Буря в скором времени и разразилась. Ни одно из «сослов» к судьбе Фонвизина не применилось: ни мир, ни тишина, ни покой. И именно оттого, что в словесности он себя числить отставником не собирался.
Применение служилого словца «отставка» к занятиям литературой тут имеет смысл особый. Временной. Мы ведь уже говорили прежде, что демонстративное название карамзинского сборника «Мои безделки» было знамением новой эпохи в словесности, нового к ней отношения: в поэзии более не служат, как в департаменте.
Фонвизин служить продолжает. Вернее, пытается продолжать, хотя начальство и дает ему понять, что в службе его отнюдь не нуждается. Что с того? Он ведь делу служит, а не лицам. Государству, а не непосредственному начальнику, который на сей раз уже не добрейший Никита Иванович, а сама российская самодержица, объявившая себя монопольной покровительницей отечественных да и заграничных муз. Больше того — наставницей:
«Театр есть школа народная, она должна быть непременно под моим надзором, я старший учитель в этой школе…»
Разумеется, карамзинская бездельная аполитичность, негаданно и еще столь отдаленно предвещающая гордую праздность Сухово-Кобылина, не с ветру взята. Нечто неминуемое происходит и внутри той литературы, что отличается пока как будто бы непоколебимым единством взгляда на роль сочинителя в государственной жизни, — и не может не происходить: разочарования не бесследны. «Седою обезьяной» назовет беспечального эллина Анакреона суровый римский гражданин Катон, а тот, кто организовал их диалог, Ломоносов, твердо станет на сторону римлянина. Что же до Державина, то он, хоть и не откажется от того, на чем стоят его век и его поэзия, все-таки не только подобреет к греку, но увидит в его безделках желанную независимость:
Цари к себе его просилиПоесть, попить и погостить,Таланты злата подносили,Хотели с ним друзьями быть.Но он покой, любовь, свободуЧинам, богатству предпочел;Средь игр, веселий, короводуС красавицами век провел.
Но это пока еще не отставка, а нечто вроде отпуска, данного собственной душе. Что-то вроде поездки в свое имение Званку. Отдохнул, пофантазировал, помечтал о несбыточном — и возвращайся к делам.
У Дениса Ивановича и мечтаний отпускных не было, хотя он никак не походил характером на мрачного ригориста Катона.
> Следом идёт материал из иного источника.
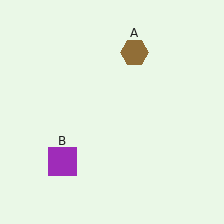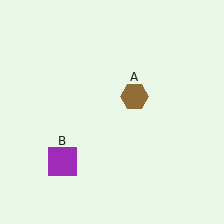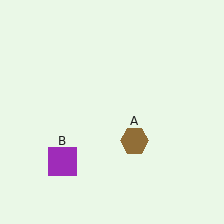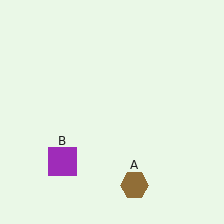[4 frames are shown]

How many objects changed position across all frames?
1 object changed position: brown hexagon (object A).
Скорее уж следовал Анакреону в любви к незатейливым и затейливым житейским радостям…
Вообще, то историческое существо, которое мы обобщенно можем назвать «российский литератор второй половины восемнадцатого века», — существо неповторимое. И, на нынешний взгляд, удивительное.
Прежде всего — опять-таки по меркам сегодняшним — этот литератор лишен самоуважения. Если оно и встретится, как у Сумарокова, то немедля подвергнется насмешкам: бедного Александра Петровича окрестят Самохваловым, а Ломоносов будет говорить о нем, «страстном к своему искусству», по словам Пушкина, как о «человеке, который ни о чем, кроме как о бедном своем рифмичестве, не думает!..».
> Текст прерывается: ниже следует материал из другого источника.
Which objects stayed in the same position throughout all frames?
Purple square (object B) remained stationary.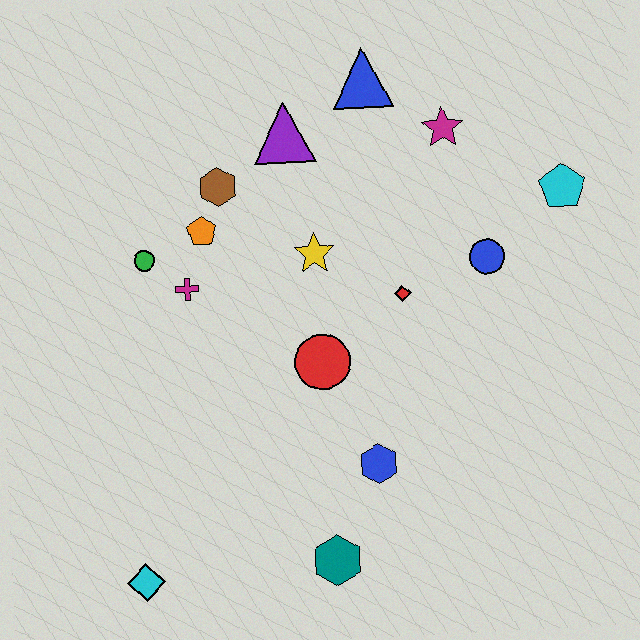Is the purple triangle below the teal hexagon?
No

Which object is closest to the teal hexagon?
The blue hexagon is closest to the teal hexagon.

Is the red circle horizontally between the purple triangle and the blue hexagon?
Yes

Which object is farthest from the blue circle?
The cyan diamond is farthest from the blue circle.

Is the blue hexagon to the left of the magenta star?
Yes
Добро бы дело было действительно лишь в самохвальстве Сумарокова, в котором он был повинен, так нет же; современникам смешна сама попытка литератора отнестись к себе — именно как к литератору, а не бригадиру или статскому советнику — с полной серьезностью.
«Здесь все Сумароковы», — пишет из Франции сестре Денис Иванович, находя не только забавным, но и постыдным литературное самолюбие Мармонтеля и Д’Аламбера; «здесь скверные стихи разделяют часто дом, — неодобрительно замечает он, — брата с братом вечно делают врагами, и, словом сказать, литеральные войны делают многих людей погибель… Брат гонит брата за то, что один любит Расина, а другой Корнеля».